When my husband, Adam, was in middle school, his mother informed him that their family was Jewish. She told him that this information had been given to her by her maternal grandmother when she was a child. My husband’s Judaism was a heritage passed down with no ritual or meaning, just a message. There were a few family traditions that may or not have been relics of past Jewish practice, changed for safety: a recipe that should have called for pork but did not and a custom to never sweep dirt through doorways–possibly in honor of a mezuzah that was no longer there. Another family tradition – to empty a basin of water out of the window in the spring and then announce that the house was now cleaned of all bad things – may have been a way to commemorate Pesach cleaning.
Adam took it upon himself to figure out what being Jewish meant for him, and began a journey of religious discovery that led him to a practicing, orthodox Jewish life. He tried out a variety of synagogues and communities, visited Jewish sites in Spain, spent months in Israel, and eventually underwent a Sephardic conversion to ensure that no one could doubt his place in the Jewish nation. When we got married, I–Ashkenazi, born and bred–started learning Sephardic traditions, foods, and songs.

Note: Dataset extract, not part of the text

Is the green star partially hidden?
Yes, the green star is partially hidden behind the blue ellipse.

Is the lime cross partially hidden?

When Golan, our first child, was born, he was the first openly Jewish boy to have a public brit milah in my husband’s family in centuries. My husband allowed his Jewish heritage to return to the light after centuries of hidden traditions and whispered secrets.
We live in a town without a significant Sephardic presence. We love our shul and our children’s day school. We work hard to bring Sephardic traditions, nusach, and foods into our home, but we felt that our kids needed to learn Sephardic traditions in a more formal framework as well. After an internet search turned up Sephardic Adventure Camp, the only Sephardic overnight camp in North America, we decided that when the children were old enough, they would be SAC campers.
And so, this year, for the first time, I took our oldest two children and flew from Boston to Seattle to see for ourselves how it felt to be part of a Sephardic community. We are so excited to be here at Sephardic Adventure Camp and to learn the Sephardic tunes, tefillot, and minhagim! It was very special to my husband, children, and I to spend a Shabbat at SAC filled with Sephardic tunes during pizmonim, watching our children participate in La Boz, and to know that they are baking biskochos and learning Ladino. It was a wonderful experience for me, and I can tell from the photos that my kids are still having a blast without me! I hope that we will continue to be a SAC family for many years to come!